Il est à noter que ça revient à dire que le fait d'avoir des préjugés serait plus impardonnable de la part d'une femme, d'un homosexuel ou d'une personne trans que de la part d'un homme hétérosexuel qui assume son sexe. Puisque l'argument vient de personnes qui reconnaissent ces trois groupes comme des groupes victimes d'oppression et de préjugés, ces personnes ne réalisent-elles pas que ça vient ajouter à leur oppression?

Mais par ailleurs, même dans le cas où une femme est féministe, un homosexuel, impliqué dans le combat contre l'homophobie, une personne trans, impliquée dans la lutte contre la transphobie, en quoi est-ce que ça l'engage à être également sensible aux autres causes? Non seulement il n'y a pas de lien direct (nous avons tous des sensibilités différentes aux diverses causes, s'il peut être déplorable de ridiculiser les causes auxquelles d'autres sont sensibles, on ne peut pas exiger de quelqu'un d'être également sensible à toutes les causes), mais cet argument néglige même que les façons d'agir ou les revendications d'un groupe peuvent tout à fait entrer en conflit avec les intérêts, avec les droits, avec la dignité d'un autre groupe, et ce, même si ce groupe est minoritaire.

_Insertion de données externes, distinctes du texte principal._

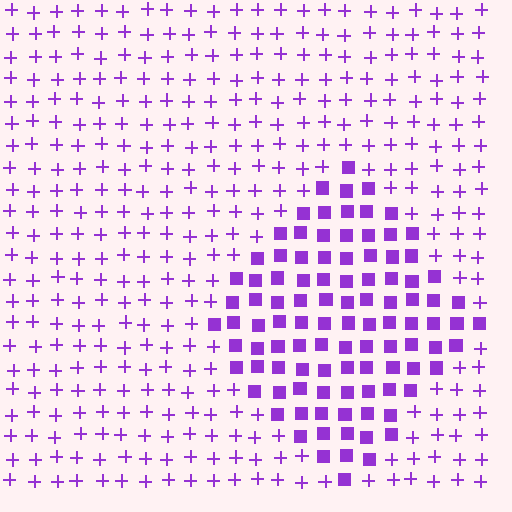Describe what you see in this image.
The image is filled with small purple elements arranged in a uniform grid. A diamond-shaped region contains squares, while the surrounding area contains plus signs. The boundary is defined purely by the change in element shape.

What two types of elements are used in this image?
The image uses squares inside the diamond region and plus signs outside it.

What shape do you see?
I see a diamond.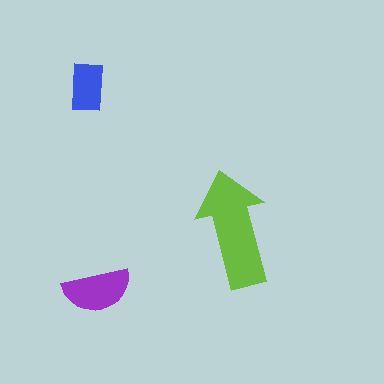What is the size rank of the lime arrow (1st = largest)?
1st.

Il ne faudrait pas oublier que la notion de minorité est au départ simplement une notion mathématique. On fait partie d'une minorité dans la mesure où on partage les caractéristiques d'un groupe qui, en proportion, représente une petite partie de l'ensemble d'une population donnée. Être une minorité n'est pas synonyme d'être opprimé (les PDG de grandes entreprises sont une minorité ; sur la terre, les Blancs sont une minorité). Il est possible, et même avéré, qu'un groupe minoritaire obtienne un pouvoir démesuré, tout comme un groupe majoritaire peut se retrouver victime d'injustice.

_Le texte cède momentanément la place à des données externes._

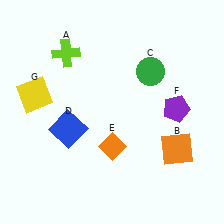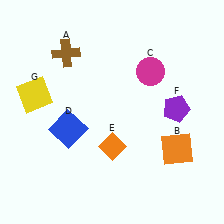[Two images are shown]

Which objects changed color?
A changed from lime to brown. C changed from green to magenta.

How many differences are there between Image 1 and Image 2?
There are 2 differences between the two images.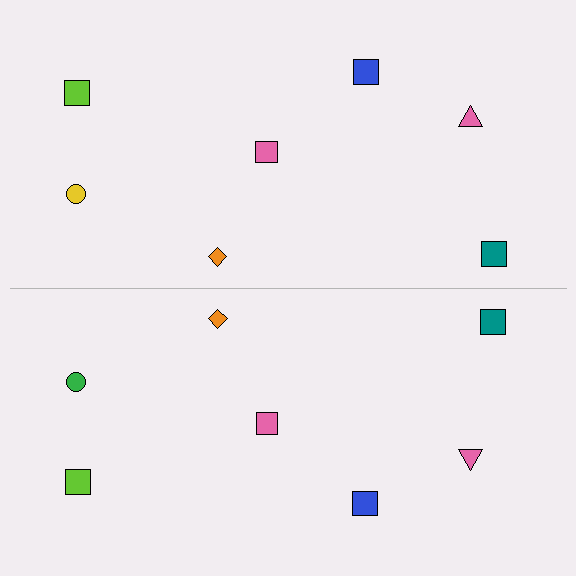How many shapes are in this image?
There are 14 shapes in this image.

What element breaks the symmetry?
The green circle on the bottom side breaks the symmetry — its mirror counterpart is yellow.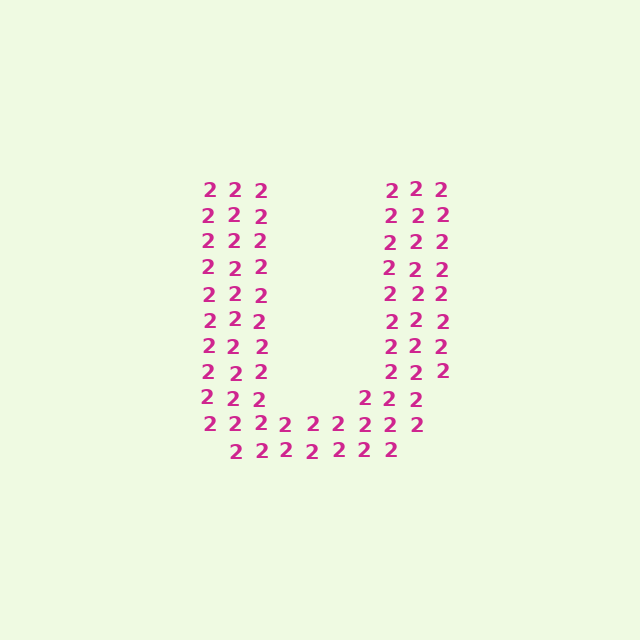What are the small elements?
The small elements are digit 2's.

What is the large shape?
The large shape is the letter U.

Revenons-en aux exemples cités plus haut. Les féministes n'ont absolument pas le devoir d'appuyer toutes les revendications des militants trans (et queers), surtout pas lorsque certaines d'entre elles vont à l'encontre de ce pourquoi les féministes ont lutté ou luttent encore. Et oui, de tels conflits existent et ont été amplement documentés (si vous voulez des références, vous pouvez commencer par le site de Pour les droits des femmes du Québec). Les musulmans sont une minorité au Québec, certes, et partout en Occident. En quoi est-ce que ça engage les homosexuels à ne pas s'insurger contre les discours homophobes prononcés au nom de l'islam? Ils devraient même être solidaires de ceux qui les traitent de pécheurs, d'abominations ou d'erreurs de la nature si ces derniers sont musulmans? Et puis quoi encore?

Étrangement, je n'ai jamais entendu personne dire à des musulmans qui tenaient des propos homophobes : "Vous qui êtes victimes d'islamophobie, vous devriez être particulièrement solidaires des homosexuels qui sont victimes d'homophobie!" Je n'ai jamais entendu personne non plus dire que les musulmans devraient être les premiers à combattre le sexisme puisqu'ils sont victimes d'islamophobie. Mais c'est peut-être parce que je ne suis jamais là quand ça arrive.

N'en déplaise aux partisans de l'intersectionnalité, les intérêts de toutes les minorités et de tous les groupes victimes de préjugés ou de discrimination ne convergent pas toujours. Imposer une retenue particulière aux membres de ces groupes, c'est ajouter à leur oppression.